This is a page to document common problems with OpenAFS and how to fix them. (This does not mean something like bugs in OpenAFS, but things like misconfiguration problems and things like that.)
First, a few things that you should do before trying to debug virtually any error:
- Make sure the clocks are synced with NTP.
- Make sure the KeyFile is the same on each database and file server.
- Make sure that there are no lines in /etc/hosts that set the machine's real IP address to localhost, or the non-FQDN name.
"No quorum elected"
This happens when you try to create a new user in the Protection Database or some other such change in a database that uses the Ubik protocol. The actual problem is that the database servers have not decided which server is the "sync site". A couple of things can cause this.

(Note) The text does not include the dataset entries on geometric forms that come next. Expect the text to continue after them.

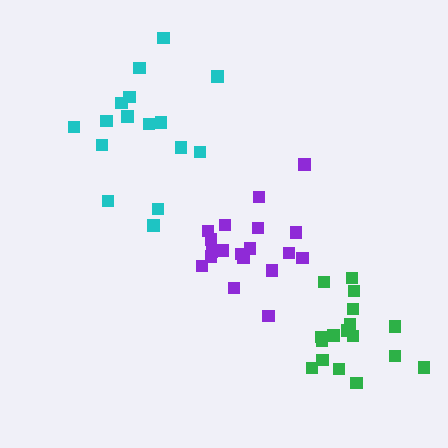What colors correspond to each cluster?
The clusters are colored: cyan, purple, green.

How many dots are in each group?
Group 1: 16 dots, Group 2: 19 dots, Group 3: 17 dots (52 total).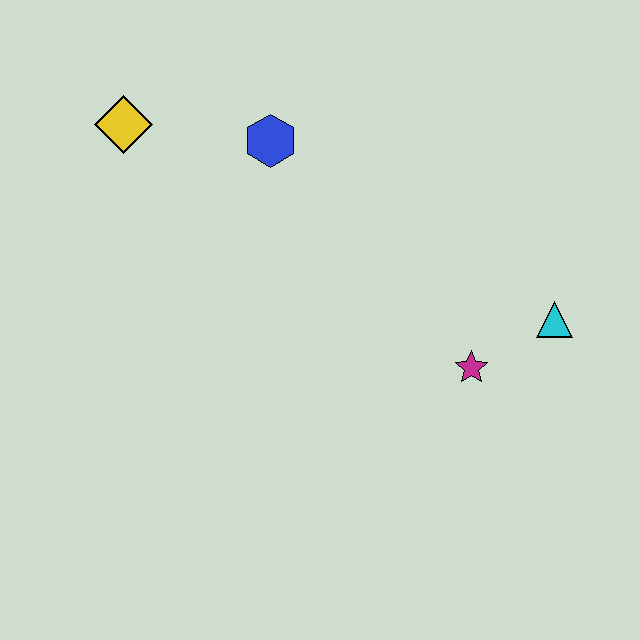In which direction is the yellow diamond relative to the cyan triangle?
The yellow diamond is to the left of the cyan triangle.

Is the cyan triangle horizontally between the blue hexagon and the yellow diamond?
No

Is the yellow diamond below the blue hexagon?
No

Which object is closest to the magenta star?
The cyan triangle is closest to the magenta star.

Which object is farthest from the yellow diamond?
The cyan triangle is farthest from the yellow diamond.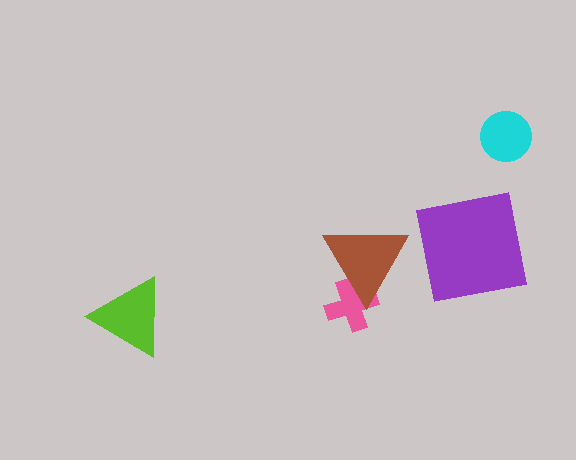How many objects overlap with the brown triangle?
1 object overlaps with the brown triangle.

First and foremost, make sure that the clocks between all of the database servers are synchronized. If they are so much as a few minutes out of sync, it will throw off the entire ubik protocol (and other things such as Kerberos). Use NTP to keep the clock synchronized to ntp1.tjhsst.edu and ntp2.tjhsst.edu.
Network disconnectivity between the database servers can also theoretically cause this. Make sure that the servers are communicating with each other. (They shouldn't be connected to each other through a NAT or something.)
If none of the above works, you can examine the situation by running udebug on the database server with the lowest numbered IP address. Run
udebug -server lowestserver -port 7002
It should say something like
I am sync site until X secs from now
in there, indicating that that server is the sync site. It also displays some other information about the other database servers, and when they last casted a vote.
Aklog takes a long time
If the "aklog" command is taking a long time sometimes, try running it with the "-d" switch to see where it is hanging. If it is hanging on the message
About to resolve name adeason to id in cell csl.tjhsst.edu.
Then for some reason one of the database servers is not responding immediately. In the meantime, you can run aklog with the "-noprdb" switch to bypass this if it cannot be fixed.
Examine all of the database servers and make sure their protection servers and vlservers are running properly. Just run "bos status" for each server.